The commission would operate along the same lines as the Low Pay Commission, established to recommend a minimum wage level to the Government.
As is the case with the Low Pay Commission, the government of the day would not have to accept its recommendations.
The Collins Institute, established by Taoiseach Enda Kenny, also says all State bodies should be reviewed to see which ones could be moved from the public sector or civil sector to being owned by employees or people who use their services. It calls the proposals “a legitimate alternative to privatisation”.
The institute has been established by Fine Gael as a think tank which operates independent of the party to produce policy ideas and papers.
Fine Gael at least partly funds its operations and it is due to publish its first report today.
While it produces policies and papers, Fine Gael does not have to adopt any of its findings as party policy.
Seanad proposals
The Collins Institute’s first document is called “Citizen Government: Political and Public Sector Reform in a Just Republic” and also includes proposals for a directly elected Seanad.
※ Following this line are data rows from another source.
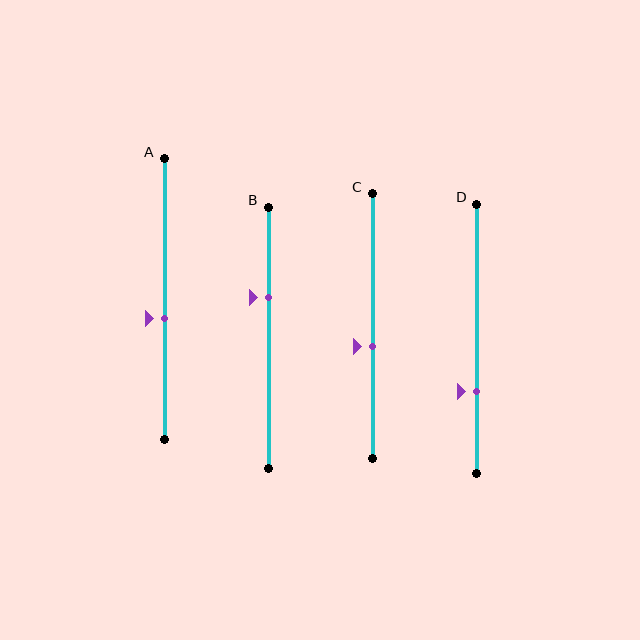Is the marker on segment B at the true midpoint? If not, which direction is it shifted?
No, the marker on segment B is shifted upward by about 16% of the segment length.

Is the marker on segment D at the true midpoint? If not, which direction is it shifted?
No, the marker on segment D is shifted downward by about 19% of the segment length.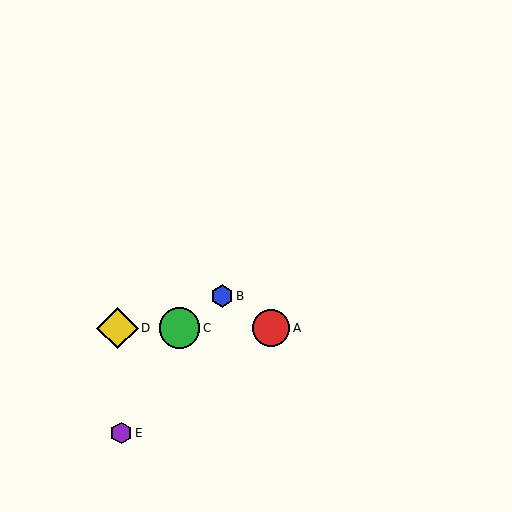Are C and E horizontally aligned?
No, C is at y≈328 and E is at y≈433.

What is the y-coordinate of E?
Object E is at y≈433.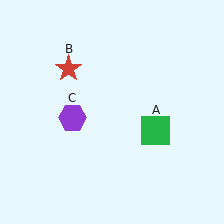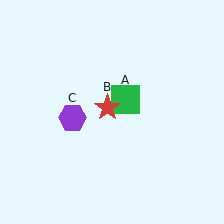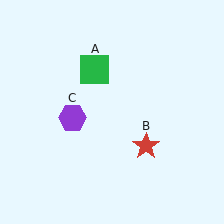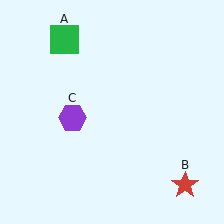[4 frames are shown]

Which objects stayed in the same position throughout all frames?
Purple hexagon (object C) remained stationary.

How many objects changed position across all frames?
2 objects changed position: green square (object A), red star (object B).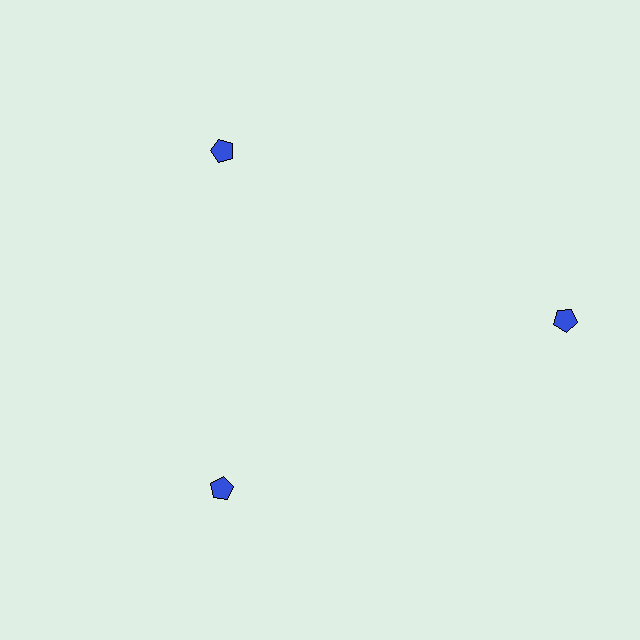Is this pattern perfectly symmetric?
No. The 3 blue pentagons are arranged in a ring, but one element near the 3 o'clock position is pushed outward from the center, breaking the 3-fold rotational symmetry.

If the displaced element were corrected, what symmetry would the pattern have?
It would have 3-fold rotational symmetry — the pattern would map onto itself every 120 degrees.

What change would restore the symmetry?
The symmetry would be restored by moving it inward, back onto the ring so that all 3 pentagons sit at equal angles and equal distance from the center.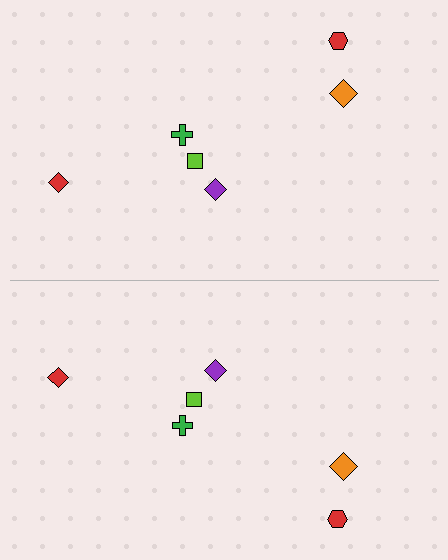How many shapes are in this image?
There are 12 shapes in this image.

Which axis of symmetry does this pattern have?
The pattern has a horizontal axis of symmetry running through the center of the image.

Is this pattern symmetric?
Yes, this pattern has bilateral (reflection) symmetry.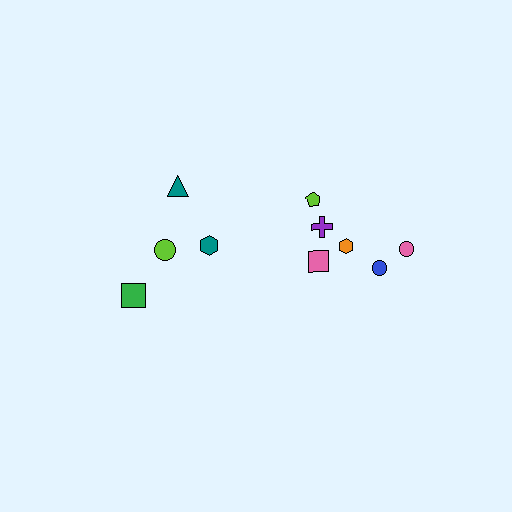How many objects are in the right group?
There are 6 objects.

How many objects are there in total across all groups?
There are 10 objects.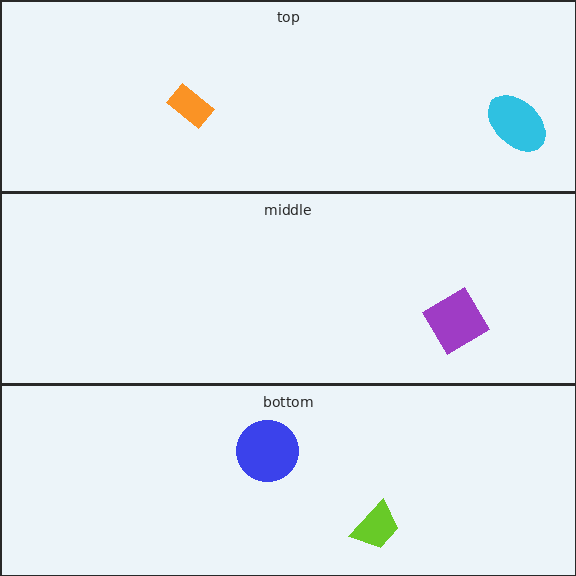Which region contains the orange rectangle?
The top region.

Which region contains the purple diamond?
The middle region.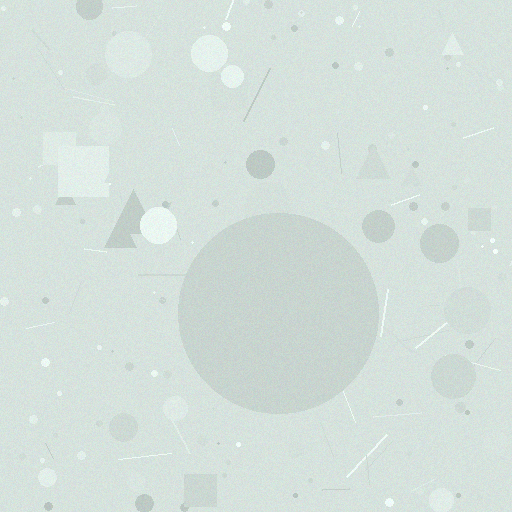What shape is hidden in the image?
A circle is hidden in the image.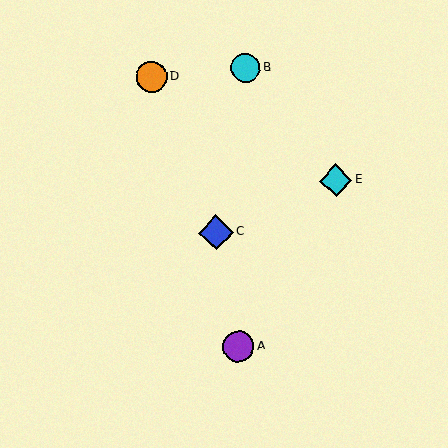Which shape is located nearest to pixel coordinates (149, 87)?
The orange circle (labeled D) at (151, 77) is nearest to that location.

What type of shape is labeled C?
Shape C is a blue diamond.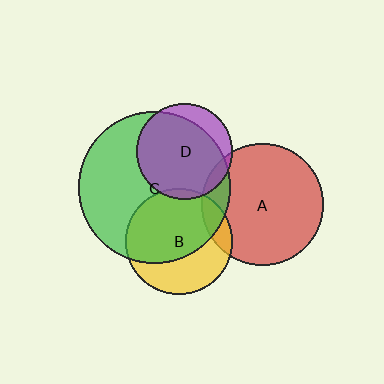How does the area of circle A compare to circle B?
Approximately 1.3 times.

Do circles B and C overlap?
Yes.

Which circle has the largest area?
Circle C (green).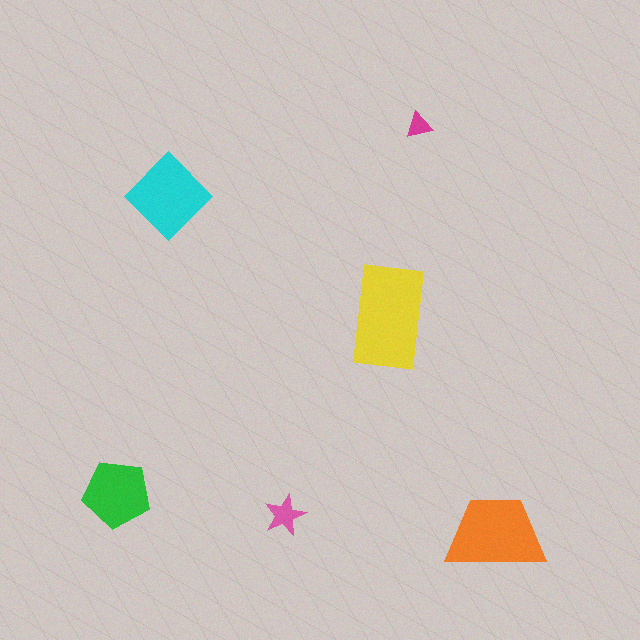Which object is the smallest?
The magenta triangle.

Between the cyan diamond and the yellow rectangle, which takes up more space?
The yellow rectangle.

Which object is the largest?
The yellow rectangle.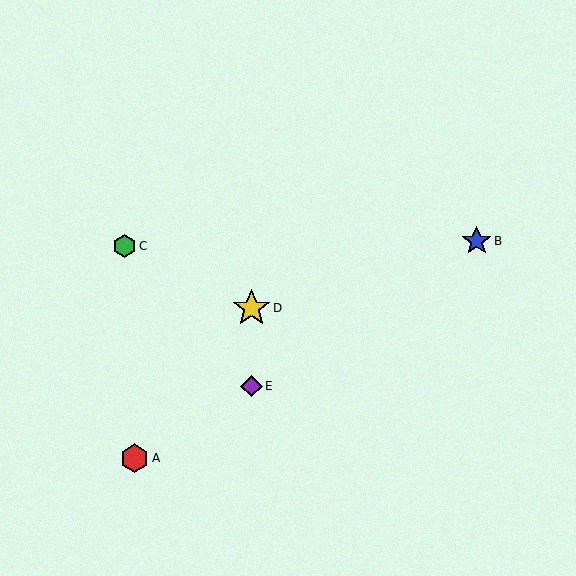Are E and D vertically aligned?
Yes, both are at x≈251.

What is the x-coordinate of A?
Object A is at x≈135.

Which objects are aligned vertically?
Objects D, E are aligned vertically.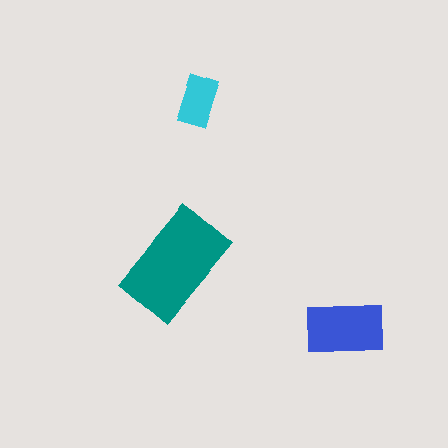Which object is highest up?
The cyan rectangle is topmost.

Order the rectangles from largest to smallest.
the teal one, the blue one, the cyan one.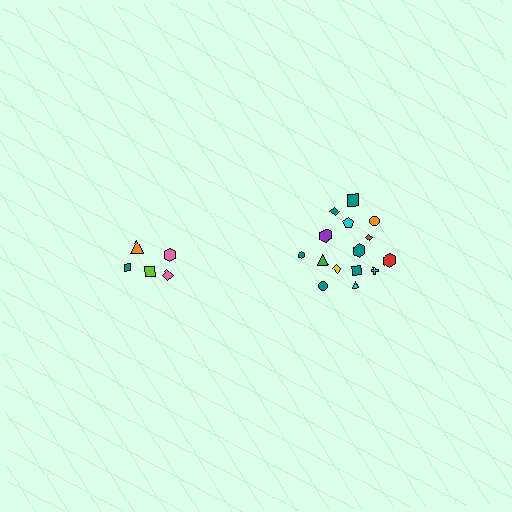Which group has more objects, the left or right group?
The right group.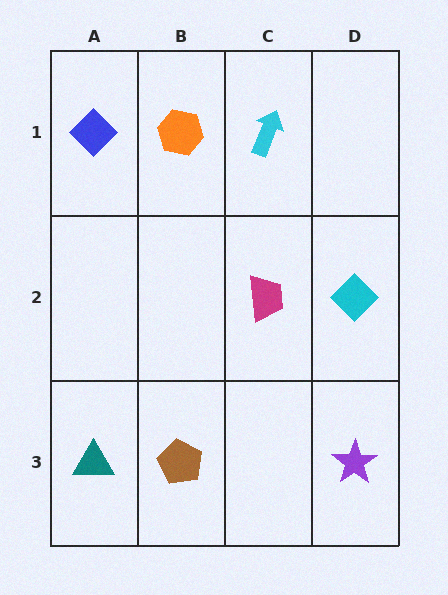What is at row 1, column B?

It calls for a “public sector remuneration commission” and says: “The introduction of very significant pay increases for public sector employees, without credible benchmarking and a specific link between wage increases and productivity improvements, was one of the key public policy failures of the Celtic Tiger.”
Fine Gael’s opposition to benchmarking during the era of Fianna Fáil governments is consistently cited by Taoiseach Enda Kenny and Minister for Jobs Richard Bruton as one of the party’s distinctive political positions during the boom.
The institute, headed up by party adviser Seán Faughnan, says “it is vital that Ireland does not repeat the same mistakes as the economy recovers”
The public sector pay commission would make “detailed and specific proposals for how productivity improvements can fund a significant proportion of future increases in public sector remuneration”.